La Libye est déchirée par des luttes d'influence que se livrent dans l'impunité la plus totale les nombreuses milices mais aussi les dizaines de tribus, composante essentielle de la société libyenne. Ce riche pays pétrolier aux frontières poreuses est devenu depuis un carrefour de contrebande d'armes, de drogue et surtout de trafic lucratif de migrants de l'Afrique sub-saharienne qui tentent la périlleuse traversée de la Méditerranée pour rejoindre l'Europe.

Le général, les islamistes et le(s) gouvernement(s)

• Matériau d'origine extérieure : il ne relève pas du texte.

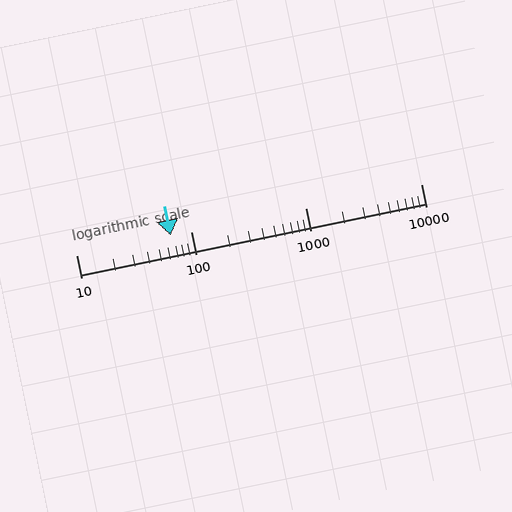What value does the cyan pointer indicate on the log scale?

Sur le plan politique, deux autorités rivales se disputent le pouvoir… jusqu’au vendredi 14 octobre 2016. Elles ont été rejointes par un «gouvernement de salut national». Le chef de l'ex-gouvernement de Tripoli, Khalifa Ghweil, écarté en avril après la formation d'un exécutif d'union nationale soutenu par la communauté internationale, a affirmé reprendre ses fonctions après s'être emparé des locaux du Conseil d'Etat dans la capitale Tripoli. Il vient concurrencer le gouvernement d'union nationale (GNA) et les forces du général Khalifa Haftar. La mésentente fait les affaires des islamistes. Le général Khalifa Haftar n'arrive toujours pas à venir à bout des milices djihadistes proches d'al-Qaïda à Benghazi et les forces pro-GNA basées dans la ville de Misrata (ouest) peinent à en finir avec les dernières poches de résistance des djihadistes de Daech dans leur ex-bastion de Syrte.  

Même si beaucoup en Libye regrettent l'époque de Kadhafi, la grande majorité estime, à l'instar d'Abderrahmane Abdelaal, un architecte de 32 ans cité par l’AFP, que «la situation actuelle est la conséquence logique de 42 ans de destruction et de sabotage systématique de la part de l'Etat».